6) Any of the Thrills
I am nothing if not practical. Would they be mad if I called them Brits if they're Irish? Must find out the answer...IN BED.

7) Sasha Baron Cohen
Tall, dark, and incredibly cruel to anti-Semite idiots. What a dreamboat.

Is it sad that I'm listening to "Back 4 Good" right now? Don't answer that.

Tuesday, February 01, 2005

The Office: An American Workplace

So, go ahead and go to this link and watch the video. And then let's discuss. I am actually surprised, it's better than I thought. But there are some things they should have let go.

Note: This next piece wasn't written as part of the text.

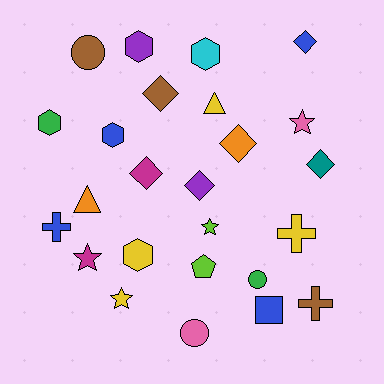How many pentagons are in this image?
There is 1 pentagon.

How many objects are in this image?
There are 25 objects.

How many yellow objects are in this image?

I don't think the jello thing will make Americans laugh the same way it did in the UK. Maybe because when we think of Jello, we think of Jello shots, which also make us think of frat boys and rape.

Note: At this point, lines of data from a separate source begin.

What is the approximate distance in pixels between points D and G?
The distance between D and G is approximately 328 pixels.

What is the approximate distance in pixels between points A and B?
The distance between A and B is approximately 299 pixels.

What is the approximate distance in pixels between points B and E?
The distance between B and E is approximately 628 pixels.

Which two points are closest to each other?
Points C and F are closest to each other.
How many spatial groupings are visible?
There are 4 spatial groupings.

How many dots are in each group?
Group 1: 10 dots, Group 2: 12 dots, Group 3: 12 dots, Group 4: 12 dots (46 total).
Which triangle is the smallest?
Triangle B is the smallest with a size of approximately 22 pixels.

I also don't think that the Gareth character is working for me, a bit too screechy. I would have liked someone less loud & goofy, more subtle. Maybe they're all a bit too over the top and not as subtle...I don't know. The way they're having him play Gareth reeks of Must See TV crazy guy and that is a shame.

The Hitler thing was good, though. And the Mexican thing.

It is just a clip...let's hope it gets better. I do like Steve Carell. No is under the impression that this will be better than the original, so maybe I should be less fussy.



I hate you, Ben Gruber*.

You went to Atlanta and all I got was no lousy Meatwad doll.

*And so does Nigel B. Barbier, you jerk!

I Will NOT Apologize! Chapter 2

I WILL NOT APOLOGIZE for dancing/singing to "There's No Stoppin' Us (Breakin' Theme)" and getting genuinely excited and happy for Ozone, Turbo, and Special K. Ollie and Jerry, you mean something to me.

So fuck off if you think that there IS some stopping us.